Data comes from the [DeepMind Question Answering Dataset](https://cs.nyu.edu/~kcho/DMQA/) consisting of CNN News Stories. Each story is packaged as a `.story` file in the dataset. A `.story` file consists of paragraphs of text for the story, followed by multiple manually created highlight phrases/sentences preceded by the `@highlight` annotation.

The story file in our example [looks like this](../data/be8fc9fffd65a5a38153e83acc304a83c2e206e1.story).

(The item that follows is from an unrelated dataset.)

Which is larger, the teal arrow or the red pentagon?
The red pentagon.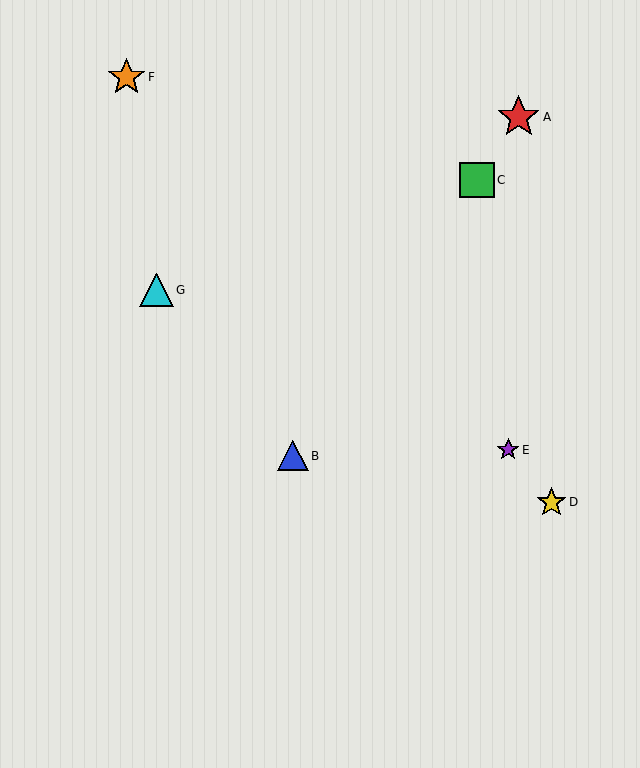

In this notebook, we will convert a specified `.story` file to two separate files -- one containing the sentences of the story text, one sentence per line, called `sentences.txt`, and another containing the lines of the highlights, called `summary.txt`.

In [1]:
import os
import spacy

In [2]:
STORY_FILE = "be8fc9fffd65a5a38153e83acc304a83c2e206e1.story"

DATA_DIR = "../data"
STORY_PATH = os.path.join(DATA_DIR, STORY_FILE)
SENTENCE_PATH = os.path.join(DATA_DIR, "sentences.txt")
SUMMARY_PATH = os.path.join(DATA_DIR, "summary.txt")

### Preprocess

We will use the sentence tokenizer from Spacy to tokenize input paragraph text into sentences.

The `@highlight` annotations are at the end of the file, so when we see the first one, we set a flag and start writing exclusively to the summary file.

In [3]:
nlp = spacy.load('en_core_web_sm')
sent_tokenizer = nlp.create_pipe("sentencizer")
nlp.add_pipe(sent_tokenizer)

In [4]:
def tokenize_to_sentences(line, nlp):
    doc = nlp(line)
    return [s.string for s in doc.sents]

In [5]:
fstories = open(STORY_PATH, "r")
fsentences = open(SENTENCE_PATH, "w")
fsummary = open(SUMMARY_PATH, "w")

start_summary = False

for line in fstories:
    line = line.strip()
    if len(line) == 0:
        continue
    if line.startswith("@highlight"):
        start_summary = True
        continue
    if start_summary:
        fsummary.write(line + "\n")
    else:
        sents = tokenize_to_sentences(line, nlp)
        for sent in sents:
            fsentences.write(sent + "\n")

fsentences.close()
fsummary.close()
fstories.close()

### Output files

The `sentences.txt` file [looks like this](../data/sentences.txt).

The `summary.txt` file [looks like this](../data/summary.txt).